# Antelope Question



## jeep_guy_4x4 (Apr 11, 2005)

Should I use a bipod to hunt antelope.... I will be hunting wyoming area 32

or just shoot from sitting or prone....

any sugestions...


----------



## roostman (Jan 20, 2006)

Bipods are nice to use, you can use them in the sitting or prone or even laying down so by all means use one, I have hunted Antelope a few times in Wyoming and have used my bipod both times. They work great.


----------



## Burly1 (Sep 20, 2003)

When long range shooting is the game, any rest is better than none at all. Although prone would be the most steady for the majority of shooters, you can rarely use it in field situations where grass, sagebrush, etc. interfere with your line of sight. By all means, take your bi-pod. Good hunting, Burl


----------



## NDTerminator (Aug 20, 2003)

I've used bipods for years, until I got a Stoney Point Pole Cat.

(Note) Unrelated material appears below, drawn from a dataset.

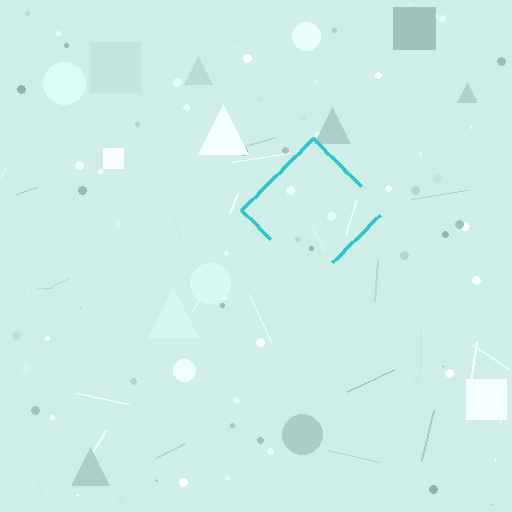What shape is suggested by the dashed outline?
The dashed outline suggests a diamond.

It is handier and easier to use than my Harris bipods, then I added the tripod leg, and it now beats any rifle mounted bipod system I ever tried all hollow...


----------



## Trapper62 (Mar 3, 2003)

Nope!

If that is all you have by all means use the bipod. If not purchase shooting sticks, they are much more versitle and just as steady.


----------